Yusuf Suresi 42. Ayetinin Arapçası:

وَقَالَ لِلَّذ۪ي ظَنَّ اَنَّهُ نَاجٍ مِنْهُمَا اذْكُرْن۪ي عِنْدَ رَبِّكَۘ فَاَنْسٰيهُ الشَّيْطَانُ ذِكْرَ رَبِّه۪ فَلَبِثَ فِي السِّجْنِ بِضْعَ سِن۪ينَۜ۟

Yusuf Suresi 42. Ayetinin Meali (Anlamı):

Yûsuf, o iki arkadaştan kurtulacağına inandığı kişiye: “Efendi­nin yanında benden söz et” dedi. Fakat şeytan ona, efendisinin yanında Yûsuf’tan söz etmeyi unutturdu. Bu yüzden Yûsuf birkaç yıl daha hapiste kaldı.

Yusuf Suresi 42. Ayetinin Tefsiri:

Yûsuf (a.s.) kurtulacağını bildiği kişiye, hapisten çıktıktan sonra efendisine kendisinden söz etmesini tembihler. Hapishanede gördüklerini, Yûsuf’un rüyaları en güzel şekilde tâbir edebildiğini ve aslında onun suçsuz yere hapse atılmış bir mazlum olduğunu söylemesini ister. Fakat o kişi hapisten çıkınca bunları efendisine söylemeyi unutur. Yûsuf da hapiste daha nice yıllar kalır. Âyette geçen اَلْبِضْعُ (bid‘) kelimesinin Arap dilindeki taşıdığı mânaların farklı oluşundan hareketle Hz. Yûsuf’un zindanda beş, yedi, on iki veya on dört sene kaldığı söylenmiştir. Bunlar içinde toplam on iki sene kaldığı görüşü meşhur olmuştur.

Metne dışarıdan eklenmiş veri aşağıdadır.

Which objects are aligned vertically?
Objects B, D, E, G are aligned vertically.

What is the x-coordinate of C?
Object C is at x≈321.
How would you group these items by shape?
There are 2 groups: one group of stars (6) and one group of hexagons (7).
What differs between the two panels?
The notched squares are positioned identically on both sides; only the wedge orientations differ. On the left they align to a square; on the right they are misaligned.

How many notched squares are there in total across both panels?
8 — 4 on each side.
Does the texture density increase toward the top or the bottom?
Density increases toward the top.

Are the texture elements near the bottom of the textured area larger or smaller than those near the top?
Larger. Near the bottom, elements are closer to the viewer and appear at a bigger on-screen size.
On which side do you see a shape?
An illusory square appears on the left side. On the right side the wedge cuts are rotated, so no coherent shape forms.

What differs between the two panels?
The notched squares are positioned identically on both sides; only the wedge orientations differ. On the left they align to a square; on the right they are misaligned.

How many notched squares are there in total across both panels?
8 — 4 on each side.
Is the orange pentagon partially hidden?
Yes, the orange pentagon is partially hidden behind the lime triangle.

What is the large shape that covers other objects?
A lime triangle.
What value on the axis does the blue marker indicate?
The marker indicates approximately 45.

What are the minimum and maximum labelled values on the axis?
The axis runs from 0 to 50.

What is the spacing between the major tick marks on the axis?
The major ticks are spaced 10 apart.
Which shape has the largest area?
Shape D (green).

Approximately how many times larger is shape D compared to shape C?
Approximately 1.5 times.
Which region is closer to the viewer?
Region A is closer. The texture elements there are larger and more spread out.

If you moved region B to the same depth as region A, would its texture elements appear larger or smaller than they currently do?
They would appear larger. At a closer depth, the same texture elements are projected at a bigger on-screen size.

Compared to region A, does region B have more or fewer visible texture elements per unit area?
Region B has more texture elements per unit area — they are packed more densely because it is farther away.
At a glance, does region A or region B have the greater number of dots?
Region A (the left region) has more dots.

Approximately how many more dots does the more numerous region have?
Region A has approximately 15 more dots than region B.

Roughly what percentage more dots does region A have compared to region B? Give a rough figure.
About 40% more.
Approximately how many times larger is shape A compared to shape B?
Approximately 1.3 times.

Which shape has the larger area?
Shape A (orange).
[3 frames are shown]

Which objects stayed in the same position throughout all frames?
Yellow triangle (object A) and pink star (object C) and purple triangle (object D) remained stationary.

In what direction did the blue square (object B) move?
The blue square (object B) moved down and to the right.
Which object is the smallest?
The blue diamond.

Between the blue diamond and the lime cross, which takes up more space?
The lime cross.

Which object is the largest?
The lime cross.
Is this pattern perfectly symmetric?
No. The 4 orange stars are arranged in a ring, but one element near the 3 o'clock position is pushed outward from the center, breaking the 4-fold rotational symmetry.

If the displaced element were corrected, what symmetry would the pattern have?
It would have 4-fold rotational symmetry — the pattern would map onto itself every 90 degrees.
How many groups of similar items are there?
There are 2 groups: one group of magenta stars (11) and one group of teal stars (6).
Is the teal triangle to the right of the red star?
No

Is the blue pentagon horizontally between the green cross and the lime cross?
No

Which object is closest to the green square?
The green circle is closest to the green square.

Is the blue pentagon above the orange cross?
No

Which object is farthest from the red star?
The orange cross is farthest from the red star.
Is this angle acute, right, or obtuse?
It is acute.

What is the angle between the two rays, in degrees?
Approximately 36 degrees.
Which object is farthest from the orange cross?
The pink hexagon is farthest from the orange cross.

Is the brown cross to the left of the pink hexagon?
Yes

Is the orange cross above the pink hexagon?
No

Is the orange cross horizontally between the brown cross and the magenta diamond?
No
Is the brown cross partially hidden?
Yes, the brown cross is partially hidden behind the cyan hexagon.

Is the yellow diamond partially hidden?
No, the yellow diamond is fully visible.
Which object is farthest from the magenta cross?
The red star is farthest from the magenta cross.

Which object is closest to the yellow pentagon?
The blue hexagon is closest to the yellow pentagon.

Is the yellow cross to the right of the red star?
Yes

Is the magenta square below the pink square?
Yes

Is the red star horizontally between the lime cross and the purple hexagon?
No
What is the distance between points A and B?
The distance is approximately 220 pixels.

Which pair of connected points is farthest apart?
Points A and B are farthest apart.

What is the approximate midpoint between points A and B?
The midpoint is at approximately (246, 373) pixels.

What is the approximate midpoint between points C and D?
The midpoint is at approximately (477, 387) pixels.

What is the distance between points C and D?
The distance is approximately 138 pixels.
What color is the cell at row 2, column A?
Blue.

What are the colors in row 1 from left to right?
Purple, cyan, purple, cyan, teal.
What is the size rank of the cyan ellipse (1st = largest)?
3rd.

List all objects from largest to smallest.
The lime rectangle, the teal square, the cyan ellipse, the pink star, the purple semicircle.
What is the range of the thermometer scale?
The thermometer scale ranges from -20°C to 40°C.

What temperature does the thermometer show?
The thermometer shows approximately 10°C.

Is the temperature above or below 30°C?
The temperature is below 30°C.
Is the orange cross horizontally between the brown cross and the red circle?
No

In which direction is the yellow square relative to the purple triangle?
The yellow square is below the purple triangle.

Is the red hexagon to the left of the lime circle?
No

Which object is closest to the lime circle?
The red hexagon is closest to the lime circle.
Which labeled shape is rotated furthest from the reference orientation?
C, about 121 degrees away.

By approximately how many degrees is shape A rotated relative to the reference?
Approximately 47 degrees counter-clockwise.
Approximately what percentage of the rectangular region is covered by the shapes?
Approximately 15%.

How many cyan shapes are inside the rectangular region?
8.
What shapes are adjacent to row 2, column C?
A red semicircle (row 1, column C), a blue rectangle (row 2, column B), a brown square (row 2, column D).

Âyet-i kerîme Hz. Yûsuf’un sadece Allah Teâlâ’dan değil de, bir mânada Rabbini unutarak bir mahluktan yardım istemesi sebebiyle, buna mukabil bir ceza olarak, fakat aynı zamanda manevî tekâmülüne vesile olması için daha uzun seneler hapiste kaldığına da işaret etmektedir. Buna göre Hz. Yûsuf o arkadaşına “Efendinin yanında benden söz et, belki buradan kurtulmama yardımcı olur” diyerek bir kuldan medet ummayacaktı. Eğer o yalnız Allah’a yönelip: “Ya Rabbi! Beni buradan bir an evvel kurtar” diye dua etseydi, o zaman araya şeytan girmeyecek ve Yûsuf da hapisten daha önce kurtulmuş olacaktı. Demek ki Hz. Yûsuf gibi “yakınlık ehli”ne yakışan şey, bütün istek ve arzularını yalnız Allah Teâlâ’ya havale etmektir.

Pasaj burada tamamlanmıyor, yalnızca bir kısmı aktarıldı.